Last week U. S. banks great and small sedately advertised their annual year-end statements and financial pages reported their year-end earnings. No news were their latest over-all statistics: that they had more deposits than ever before ($42,022,000,000 in Federal Reserve member banks, up $4,596,000,000); that due to the inflow of war-scared gold from Europe they had record excess reserves ($5,200,000,000, up $2,128,000,000); that they had a record amount of idle cash (almost $6,000,000,000, up over $2,000,000,000).* But a striking fact was that in spite of this torpor, more than one bank succeeded in improving its profits in 1939. Most of those which did made their extra money by trading in bonds. The average price of U. S. Treasury long-term bonds rose from 104.2 in January to 109.5 in June, dropped to 100.5 in September, rose to 106.9 by year's end. High-grade municipal and corporate bonds gyrated just as wildly. Smart bankers who gauged the right times to buy and sell turned a pretty penny. Some were also able by buying bonds relatively cheaply during the war slump to improve the yield of their portfolios.

The year-end reports showed:

>Five biggest (in deposits) U. S. banks were: 1) Chase National ($2,803,730,000), 2) National City ($2,331,258,000), 3) Guaranty Trust ($2,088,427,000), all of Manhattan; 4) Bank of America, San Francisco ($1,482,792,000); 5) Continental Illinois, Chicago ($1,324,095,000).

>Highest earnings were reported by Bank of America, $17,734,076, including security profits, highest since the bank's organization in November 1930, and 21.7% above 1938. From this, Bank of America sent $8,143,076 to surplus, earmarked $5,355,834 of it for a complete write-off of some of its foreign credits.

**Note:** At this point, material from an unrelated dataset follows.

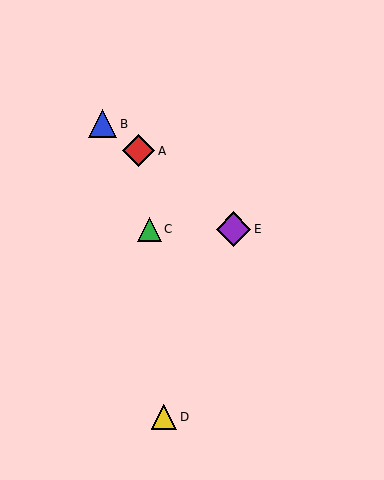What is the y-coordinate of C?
Object C is at y≈229.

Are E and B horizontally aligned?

>Most spectacular performer and No. 3 in profits was Continental Illinois, headed by onetime FDIC Boss Walter Joseph Cummings. During the year in which Continental Illinois retired the last $25 million of $50 million of preferred stock held by RFC, the bank wound up with a net profit of $16,526,010, including $6,882,388 in profits on securities.

>In Manhattan, biggest earner to report last week was National City, which listed $17,651,170, including profits of $6,897,525 on trade in securities. Not counting securities profits which National City, like many another bank, cannily retired to reserve, its net was 38.7% above 1938.

>Winthrop Aldrich, chairman of Chase National, declared that the U. S. ought to dig up its gold hoard at Fort Knox, Ky. and other depositories ($17.8 billions, two-thirds of the world's visible supply) and put it back in public circulation, in order to preserve its monetary value "for ourselves and for the world."

>Swarthy President Lawrence Mario Giannini of Bank of America, who thinks Secretary of the Treasury Morgenthau is persecuting him, threatened that his institution would give up being a National bank, become a State bank unless Mr. Morgenthau quit hectoring him by sicking SEC on him.

*Idle also were the bank balances of U. S. depositors. They turned over their money only 13 and one-half times in 1939, compared to 14 times in depressed 1938, 30 times in 1929.